Setelah beberapa minggu lalu posting hasil jalan-jalan ke obyek wisata pantai di Brebes, kali
ini saya akan berbagi sedikit hasil dari melancong ke obyek wisata pantai di
Tegal. Di Brebes ada Pantai Randusanga Indah yang disingkat Parin, sedangkan di
Tegal pantainya bernama Pantai Alam Indah alias PAI (kedua singkatan nama
pantai itu mudah teringat karena keduanya adalah nama teman kecil saya, Nafarin
dan Rifai yang biasa dipanggil Parin dan Pa’i). Sama–sama pantai di pesisir
utara Pulau Jawa yang berpasir hitam, tapi harus diakui keduanya berbeda kelas.

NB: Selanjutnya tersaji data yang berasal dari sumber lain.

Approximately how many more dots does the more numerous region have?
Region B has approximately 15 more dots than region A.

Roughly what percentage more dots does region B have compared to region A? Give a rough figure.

Brebes dan Tegal adalah dua daerah yang bersebelahan
dengan bahasa yang bisa dibilang sama, cuma nasib Tegal memang lebih baik dalam
banyak hal. Tegal memilik kota yang luas dan memiliki dua buah pusat
perbelanjaan atau mal, memiliki beberapa pabrik pengolahan daun teh yang
terkenal, dan warung Tegal menjajah ibukota negara entah sejak kapan. Bahkan bagi
siapapun yang sekedar melintas di jalur pantai utara (pantura), bisa dirasakan
bedanya melintas di jalan raya di wilayah Brebes dan di wilayah Tegal. Untuk yang
ini saya tak mau berpanjang lebar.
Kunjungan saya ke PAI kali ini adalah yang pertama. Sebenarnya
saya sudah sering mendengar nama pantai ini sejak masih anak-anak, bahkan konon
ada satu pantai lagi yang bernama Purwahamba Indah, tapi karena tak pernah ada
yang mengajak saya baru sampai ke PAI hari Minggu lalu. Dorongan mengunjungi
PAI ini lebih karena ingin membandingkan dengan Parin yang sudah sering saya
kunjungi. Dan jelas sekali PAI lebih layak disebut tempat wisata dibanding Parin
yang kesannya tidak diurus. Di PAI tiket masuknya pun murah, cuma Rp 1500
sedangkan di Parin tigaribu rupiah per orang.
kereta yang mengingatkan pada Ancol jaman dulu
Lokasi PAI yang hanya beberapa ratus meter dari jalan
raya pantai utara juga merupakan kelebihan, bisa dibilang masih berada di
lingkungan kota. Bandingkan dengan Parin yang dari kota harus menempuh
berkilo-kilo meter melewati sawah, perkampungan dan tambak dengan jalan yang
banyak lubang. Di kawasan wisatanya sangat terasa sekali upaya pengelolaannya,
di sana tersedia bangku-bangku yang dipasang di bawah pohon-pohon rindang. Ada petugas
kebersihan, walaupun sampah tetap saja tak pernah berkurang.
Museum Bahari
Yang lebih menarik, ada pula wisata hutan bakau dan kawasan perkemahan. Adapula Museum Bahari yang berada di dekat gerbang basuk tempat wisata, Sayang museum ini tidak dijaga sehingga tampak kumuh dan banyak corat-coret di dindingnya. Saya sempat menduga Museum Bahari ini sudah tua dengan melihat kondisinya, ternyata baru diresmikan pada 2008. Mungkin butuh dana besar untuk mengelola tempat wisata semacam ini, atau mungkin tidak adanya orang yang benar-benar cakap untuk mengemban tanggungjawab berat pengelolaan ini? Yang jelas, tempat-tempat semacam ini penting karena warga membutuhkannya, dan lebih penting lagi tidak ada biaya yang dikenakan saat mengunjunginya.